Keteladanan Amien Rais
Sabtu, 11 Desember 2004
TIDAK ada bangsa yang kelebihan pemimpin. Yang potensial terjadi adalah sebaliknya, yaitu kekurangan pemimpin. Kekurangan pemimpin ini bukan saja di tingkat bangsa, bahkan juga di level partai atau organisasi.
Kekurangan pemimpin timbul karena banyak sebab. Satu di antaranya sirkulasi elite yang macet karena pemimpin lama terus bertahan, sehingga suksesi melalui regenerasi terputus.
Banyak pemimpin yang sadar benar ihwal itu, tetapi sedikit sekali di antara mereka yang konsisten. Terlebih, jika suksesi itu menyangkut dirinya sendiri. Yang muncul biasanya adalah resistensi yang keras dan kepala batu.
Dalam perspektif itulah, publik layak angkat topi kepada Amien Rais. Pemimpin Partai Amanat Nasional (PAN) ini justru mengambil inisiatif untuk lengser. Katanya, "Bila kita mau bersikap jujur terhadap diri sendiri, maka segera tampak pada kita bahwa memimpin PAN pada tingkat DPP jelas memerlukan pembeliaan atau regenerasi. Nuansa tomorrow harus lebih kuat daripada nuansa yesterday. Pandangan yang future-oriented harus lebih dominan ketimbang pandangan yang past-oriented".
PAN didirikan pada 23 Agustus 1998. Ini berarti, Amien Rais baru memimpin enam tahun. Sekalipun baru satu periode menjadi ketua umum, tetapi ia memutuskan untuk mundur sebagai Ketua Umum PAN pada Kongres Ke-2 PAN nanti.

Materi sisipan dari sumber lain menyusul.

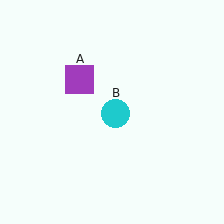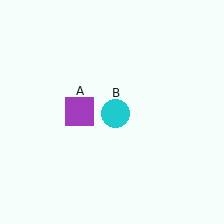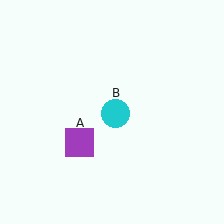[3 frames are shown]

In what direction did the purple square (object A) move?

Ada yang menyarankan agar ia duduk di Majelis Pertimbangan Partai, tetapi itu pun ditolak oleh Amien. Ia memilih berada di luar struktur partai. Alasannya pun sangat bijaksana. Yaitu, jika masih dalam struktur partai, sekalipun hanya sesekali memberi nasihat, akan ada kemungkinan ia masih membayang-bayangi terus. Akibatnya, ketua umum dan jajarannya ketika akan mengambil inisiatif, seolah perlu restu atau persetujuan Amien. "Dan itu saya kira tidak produktif," katanya.
Jadi, Amien Rais dengan sangat sadar dan sangat nalar untuk tidak menjadikan PAN identik dengan Amien Rais; Amien adalah PAN, PAN adalah Amien. Lebih jauh dari itu, Amien Rais, pendiri PAN itu, tidak ingin terjadi kultus individu terhadap dirinya.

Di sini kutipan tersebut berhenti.